Of course I am more interested in privacy law differences than the actual ethics. But I am curious if there is an effect from the laws on the ethics? yes!
A starting point, actually, is the AoIR ethical guidelines for Internet research (2002 - from the website) which, among other things, paid careful attention to the relationship between diverse cultural expectations re. privacy, data privacy protection laws, and research ethics.
Roughly, the E.U. has the most stringent data privacy protection laws - but, until recently at least, nothing like the U.S. IRBs. Research ethics, at the risk of a wildly wholesale and overgeneralized statement, at least in the northern countries, are learned and enforced more informally than formally. (Especially in Germany and Scandinavia, there is a prevailing trust that people will do the right thing - and if they don't, the error can be corrected more effectively through informal rather than formal channels.)
In Japan, China and Thailand, there is a nascent attention to Internet research ethics - but shaded, as one might expect, by very different traditions regarding the understanding of "privacy" (generally more negative than in a West shaped by modernity and industrialization since the 1700s, and, when positive, more collective-familiar than individual). Comparatively limited data privacy protections exist - but the situation is changing, in part as cultures, and thereby values/assumptions/beliefs re. privacy, etc. hybridize (in part through the influence of our beloved Internet ...)

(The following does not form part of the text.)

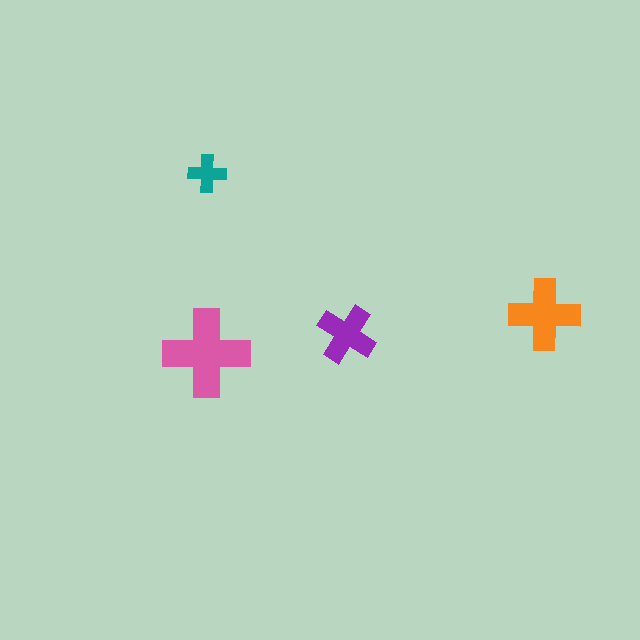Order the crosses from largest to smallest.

Clearly, all of this is work very much in progress. We heard from scholars and researchers from around the globe at this year's AoIR panel on research ethics, chaired by Elizabeth Buchanan (the chair of the AoIR ethics working group). Notes from that session should be online soon - and I would look for more to come from the forthcoming _International Journal on Information Research Ethics_ (the first issue will be online soon). Interestingly, a highlight for me was to learn from our European colleagues that U.S.-like IRBs were becoming more and more the norm for them as well.
In the meantime, the best single article I know of recently on cross-cultural comparisons of this sort is Dan Burk's Privacy and Property in the Global Datasphere, in S. Hongladarom and C. Ess (eds.), _Information Technology Ethics: Global Perspectives_, 94-107. (Hershey, PA: IGI Global, 2007.)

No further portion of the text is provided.